I'm working on some SNP analyses using GATK Haplotype Caller. In my initial test, with just 35 samples, I was getting over 350,000 SNPs. However, when I added in more samples this reduced. With my entire set of over 200 samples, it's barely over 1000, though if I cut about half of those out it's closer to 10,000. These are a conglomeration from 4 different data sets, but my original data set included two of the most different collection practices. I can't find anything in the documentation that seems to explain why this would happen, considering I've tried with the GVCF mode and got similar results. I'm imagining it's some outcome of the method of variant calling, but I want to make sure. Could anyone explain what could be causing this?

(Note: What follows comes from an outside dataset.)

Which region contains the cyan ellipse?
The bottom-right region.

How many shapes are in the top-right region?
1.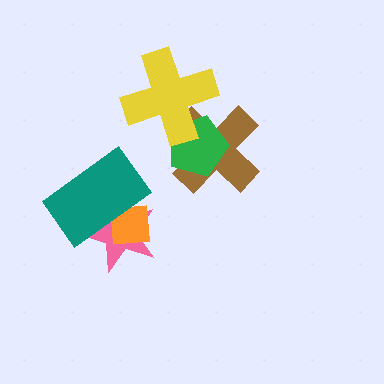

You should start a thread of GATK Forums and link to it here. I recall exploring this topic a few years ago, when we discovered that the batch size affected the number of variants called, and it gave us a little doubt on the n+1 logic that GVCF files enable.
Eliminate all the filters (if you have any) in your pipeline and if the results differ even then, start a thread on GATK Forums
Sounds like a good idea. This is before filtration but I have a couple more things I'm trying this evening and if they don't pan out I'll post on GATK tomorrow and report back. In the meantime, do we still have an archive of the other discussion? I'd love to see what logic people came up with.
I don't recall initiating a conversation on GATK Forums, unfortunately. We were collaborating with Broad and it was easier to speak to my colleague who worked for both Broad and my team. There were a few emails exchanged but I don't have a record of them now. I'm sorry!
As an update, I did post this on GATK forum https://gatkforums.broadinstitute.org/gatk/discussion/24163/larger-sample-sizes-are-reducing-snps-dramatically
However, I noticed looking through some VCF files that the caller is only registering chromosome 1 so my new challenge is tracking that down.